The people in the psych ward in the movie all know that each of them is there because for some reason they can’t quite deal with the outside the way people are supposed to be able to. And because they know that other people are climbing the same mountain, fighting the same battles, they’re able to be empathetic without being pitying, supportive without having to understand. The mere knowledge that other people struggle and other people try gives them more hope and more energy to push off their fears and doubts that are holding them back.

This scene, where they are having some kind of group therapy which involves music, is so representative of that thought to me. They can’t really play instruments, they can’t really sing like Freddie Mercury and David Bowie, but knowing that everyone has doubts and fears equalises them and lets them just do it. It lets them dream that they are the best, most confident, talented, unafraid, outgoing versions of themselves. And the song that they’re singing has some very thoughtful lyrics. I have always liked Queen, but after I watched this movie, Under Pressure has become one of my favourite of their songs because it reminds me of this scene and this HOPE and that I’m not the only one who must climb uphill all the time.

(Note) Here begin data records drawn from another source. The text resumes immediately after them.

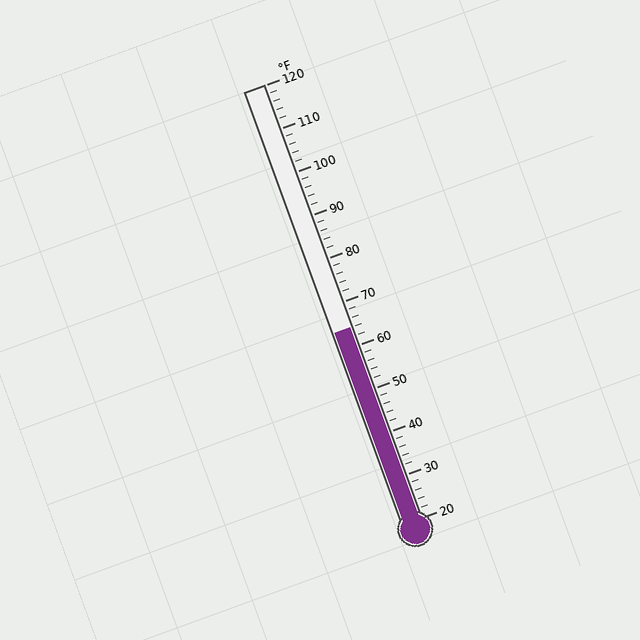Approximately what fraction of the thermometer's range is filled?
The thermometer is filled to approximately 45% of its range.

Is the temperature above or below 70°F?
The temperature is below 70°F.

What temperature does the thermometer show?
The thermometer shows approximately 64°F.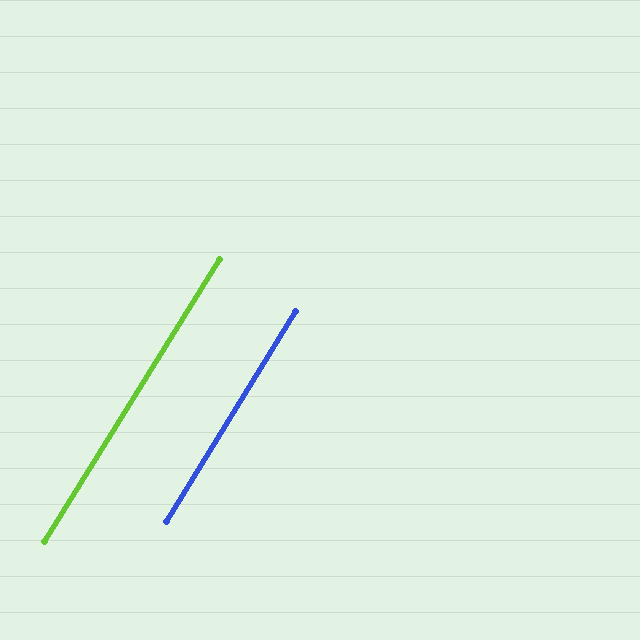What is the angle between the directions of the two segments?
Approximately 0 degrees.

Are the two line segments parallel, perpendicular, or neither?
Parallel — their directions differ by only 0.3°.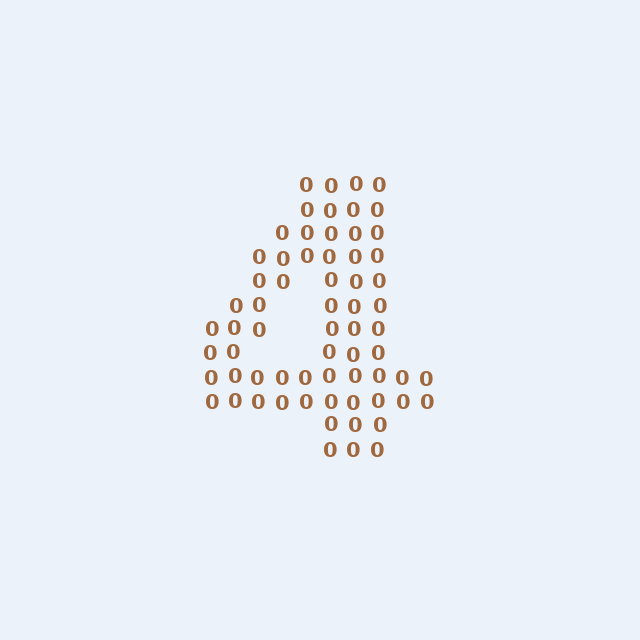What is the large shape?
The large shape is the digit 4.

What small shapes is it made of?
It is made of small digit 0's.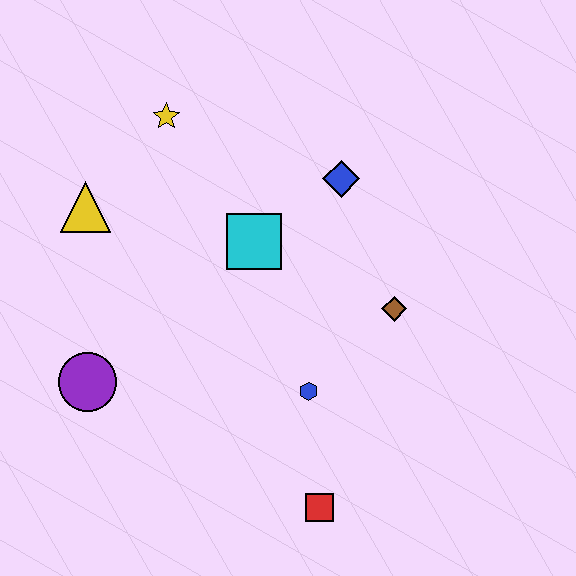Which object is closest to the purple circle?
The yellow triangle is closest to the purple circle.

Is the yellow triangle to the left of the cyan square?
Yes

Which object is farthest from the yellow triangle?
The red square is farthest from the yellow triangle.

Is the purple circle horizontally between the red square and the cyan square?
No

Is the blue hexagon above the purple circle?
No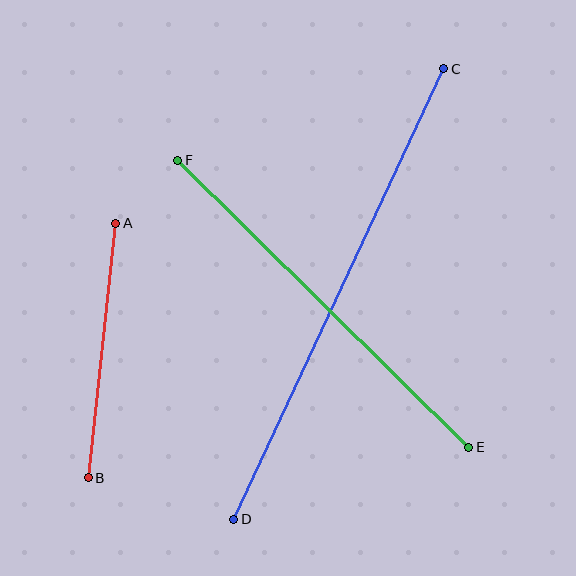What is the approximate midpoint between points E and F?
The midpoint is at approximately (323, 304) pixels.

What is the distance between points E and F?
The distance is approximately 409 pixels.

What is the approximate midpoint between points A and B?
The midpoint is at approximately (102, 350) pixels.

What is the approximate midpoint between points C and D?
The midpoint is at approximately (339, 294) pixels.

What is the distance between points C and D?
The distance is approximately 497 pixels.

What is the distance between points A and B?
The distance is approximately 256 pixels.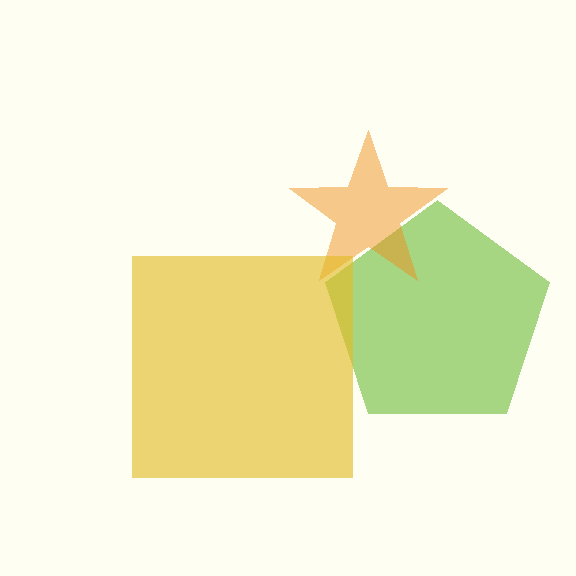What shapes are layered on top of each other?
The layered shapes are: a lime pentagon, an orange star, a yellow square.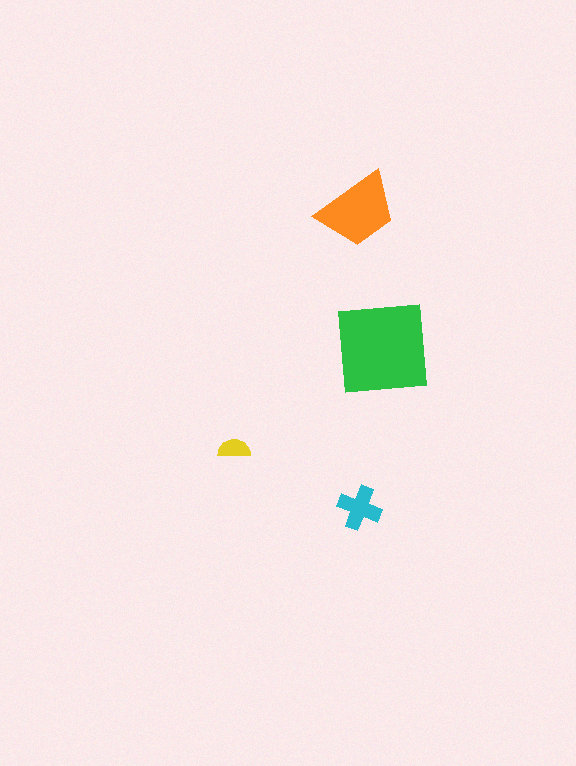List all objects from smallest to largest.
The yellow semicircle, the cyan cross, the orange trapezoid, the green square.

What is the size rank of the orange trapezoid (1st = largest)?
2nd.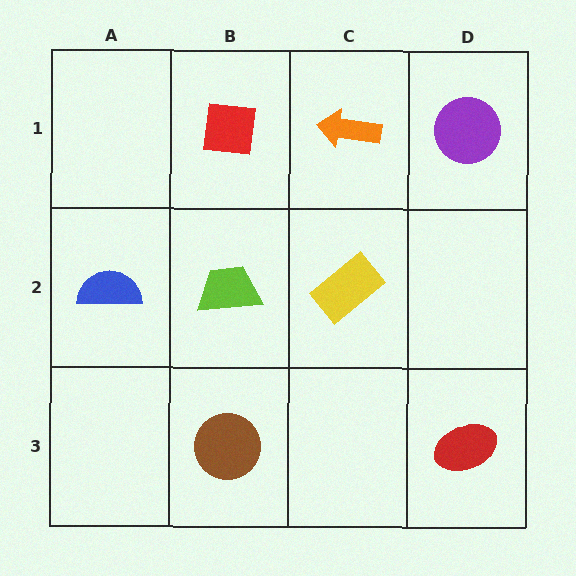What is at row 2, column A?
A blue semicircle.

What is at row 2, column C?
A yellow rectangle.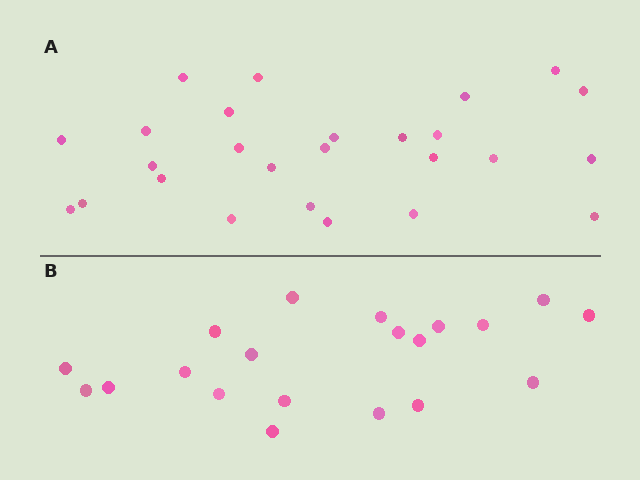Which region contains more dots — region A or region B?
Region A (the top region) has more dots.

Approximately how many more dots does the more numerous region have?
Region A has about 6 more dots than region B.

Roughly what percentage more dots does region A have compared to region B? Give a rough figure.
About 30% more.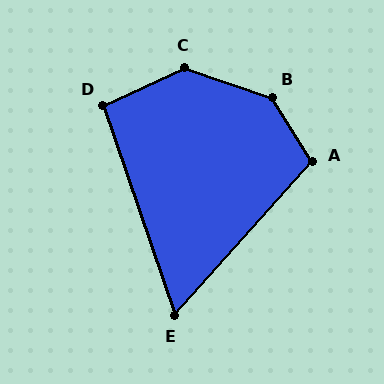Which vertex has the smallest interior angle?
E, at approximately 61 degrees.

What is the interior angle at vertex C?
Approximately 137 degrees (obtuse).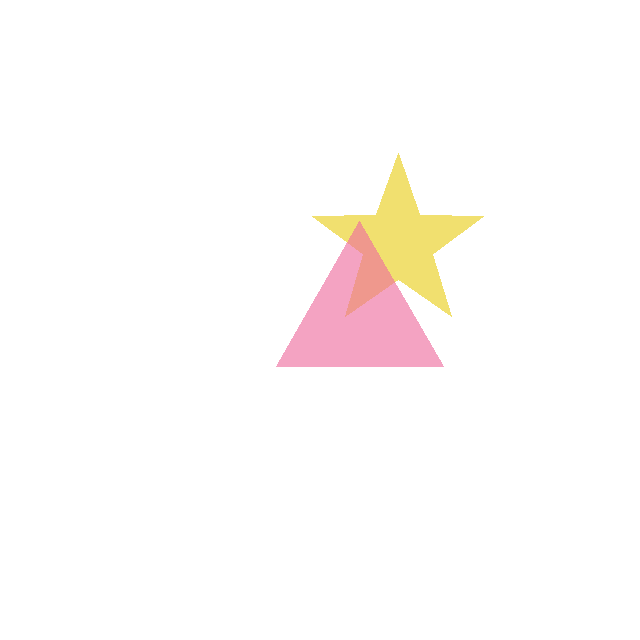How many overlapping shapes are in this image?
There are 2 overlapping shapes in the image.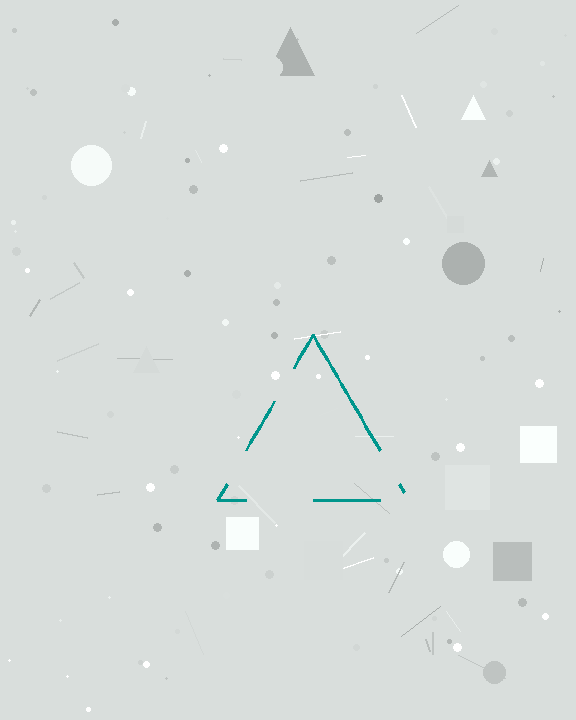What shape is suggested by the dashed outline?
The dashed outline suggests a triangle.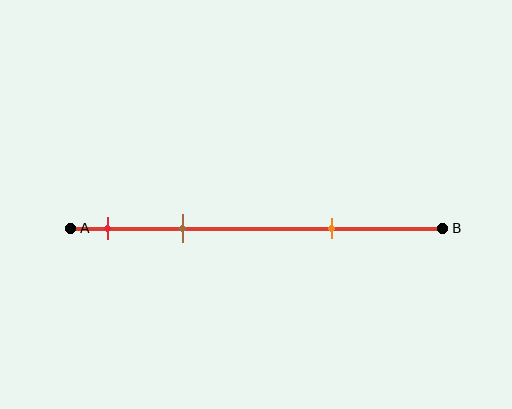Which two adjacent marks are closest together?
The red and brown marks are the closest adjacent pair.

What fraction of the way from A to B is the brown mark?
The brown mark is approximately 30% (0.3) of the way from A to B.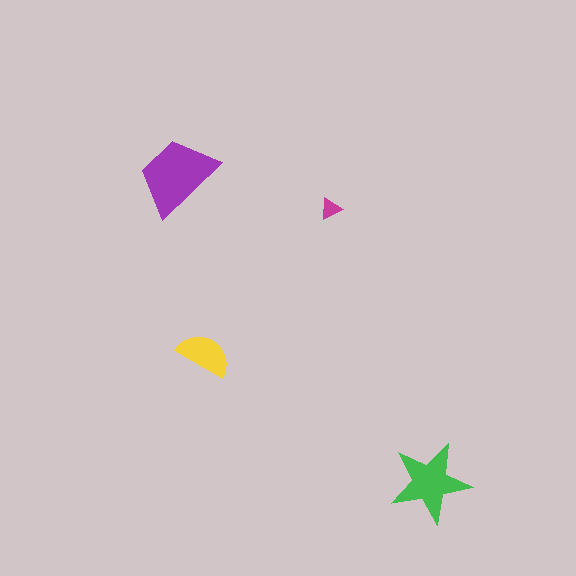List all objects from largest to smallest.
The purple trapezoid, the green star, the yellow semicircle, the magenta triangle.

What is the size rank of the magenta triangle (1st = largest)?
4th.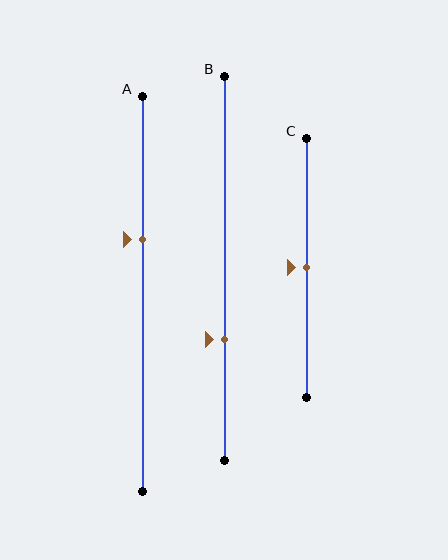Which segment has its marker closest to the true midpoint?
Segment C has its marker closest to the true midpoint.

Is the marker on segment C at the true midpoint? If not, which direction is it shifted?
Yes, the marker on segment C is at the true midpoint.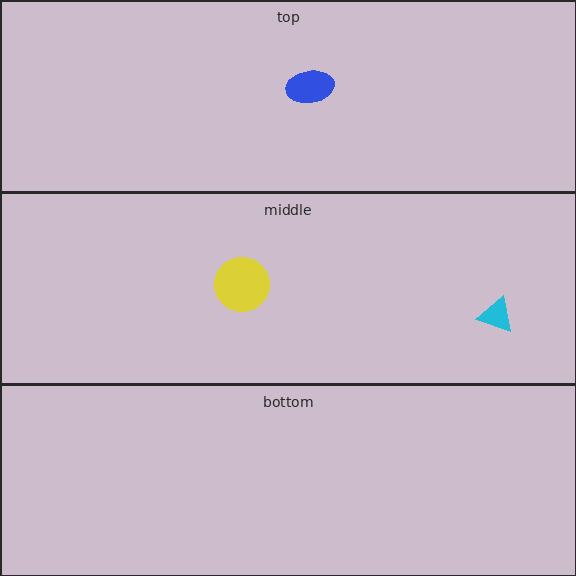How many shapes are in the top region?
1.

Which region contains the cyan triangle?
The middle region.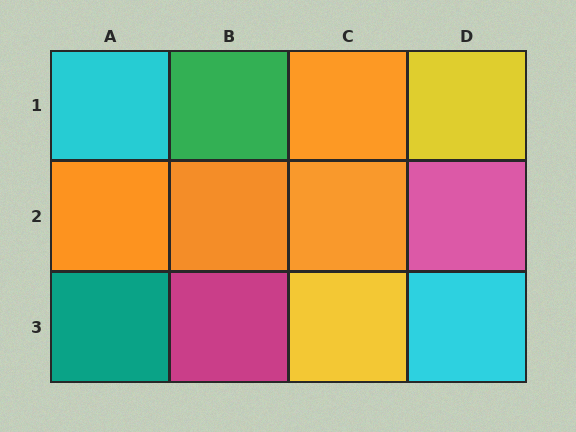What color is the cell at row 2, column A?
Orange.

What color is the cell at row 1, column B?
Green.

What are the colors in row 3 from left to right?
Teal, magenta, yellow, cyan.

Pressure pushing down on me
Pressing down on you no man ask for

It may push down on me but it’s not only me. And no one wants to feel this way, but generally, people do keep fighting.

It’s the terror of knowing
What the world is about

Sometimes one of the worst things is knowing that I’m not supposed to feel how I do. Knowing that so many seemingly simple tasks really are simple for lots of people and don’t cause them to feel scared, worried, panicked, unworthy, inadequate. So then: why me?

Chippin’ around – kick my brains around the floor
These are the days it never rains but it pours

Bad Head Days are like rain. Lots of Bad Head Days in a row are like .. summer in Queensland where it pours, continuously. And there’s no break and the water threatens to flood and there’s a serious risk of drowning.

Pray tomorrow – gets me higher high high
Remember that hope. Remember that tomorrow I will be higher up the mountain and the flood waters will be receding.

Insanity laughs under pressure we’re cracking
It never really makes sense. Why do I have to keep climbing and falling, climbing and falling, the same struggles over and over again. Can’t I just climb up and stay up? If I’m just going to fall down again, why bother climbing up?

Can’t we give ourselves one more chance
Why can’t we give love that one more chance

And loves dares you to change our way of
Caring about ourselves
This is our last dance
This is our last dance
This is ourselves

You bother because.. maybe this time I will stay up without falling back down. Because I’ll never get the chance for that if I don’t try. Because there are people who care about me who have invested time and effort and love in helping me to get up and stay up and I don’t want to be undeserving of that. Because I’ve had glimpses of what it might be like to live at the top all the time and not reaching out for that would be much worse than getting there for a bit and then slipping down again. Because time is not infinite and as long as I keep trying I will keep having Good Head Days that make it worthwhile. Because this is the only life I get, and that’s such an amazing gift that I am obligated to myself to try to live it as happily as I can.